Moja nie żyjąca już, niestety, mama też robiła na drutach. A mój tato niejednokrotnie sobie z niej żartował
i przy kolejnej robótce dopytywał się, co to będzie...
Na co moja mama, odpowiedziała: "drzwi do lasu"! :D
Ostatnio miałam ogromną ochotę zrobić coś baaaardzo barwnego, ale nie miałam konkretnego zamysłu.
I tak sobie kombinowałam, aż w końcu coś "spłodziłam".
Mój mąż zapytał w trakcie robótki, co to teraz będzie, na co ja, przypomniawszy sobie sytuację sprzed lat: "drzwi do lasu"...
I oto one:










Tę ozdobę wykonałam z różnego rodzaju włóczek z przynajmniej 50% zawartością bawełny.
Pozdrawiam wszystkich serdecznie i życzę bajecznego długiego weekendu! :)

niedziela, 17 lutego 2013

Szale, kominy, chusty...

Tak dużo osób choruje dokoła, że i mnie musiało coś dopaść!
Mimo wszystko coś dziergam, ale nie mogę się na razie pochwalić, bo to prezent na wymiankę Wielkanocną...
W takim razie malutki przegląd popełnionych przeze mnie kilku szali, kominów, chust i tym podobnych, czyli tego, co ma nam szyję i grzbiet ogrzewać, a przy okazji może i jakoś uatrakcyjnić nasz wygląd...
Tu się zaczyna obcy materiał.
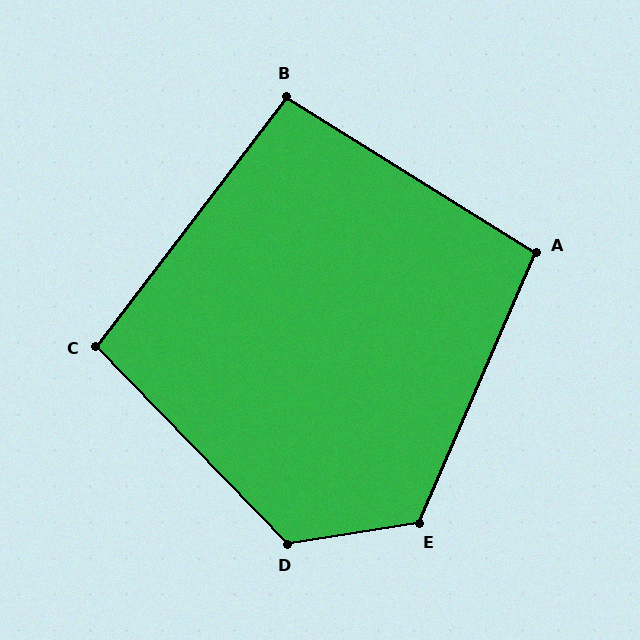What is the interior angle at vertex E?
Approximately 122 degrees (obtuse).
Mój pierwszy komin - szal + naszyjnik.
Autorski projekt sprzed roku.















Prosty dwubarwny, robiony dwoma rodzajami ściegów. 
Moja pierwsza praca na drutach na żyłce, robiona na "okrągło".



Komin - poncho + mitenki.
Również robione bezszwowo.








Komin dla mamy mojego męża z "Angora Gold Batik".



Eleganckie szale ażurowe, wykonane z włóczek z dodatkiem mohairu.





Moja pierwsza w życiu chusta.




Moja druga chusta i na razie ostatnia...





Pozdrawiam serdecznie moich gości!

piątek, 1 lutego 2013

Walentynkowo

Ponieważ zbliżają się "Walentynki", nie omieszkałam wymyślić czegoś czerwonego i serduszkowego.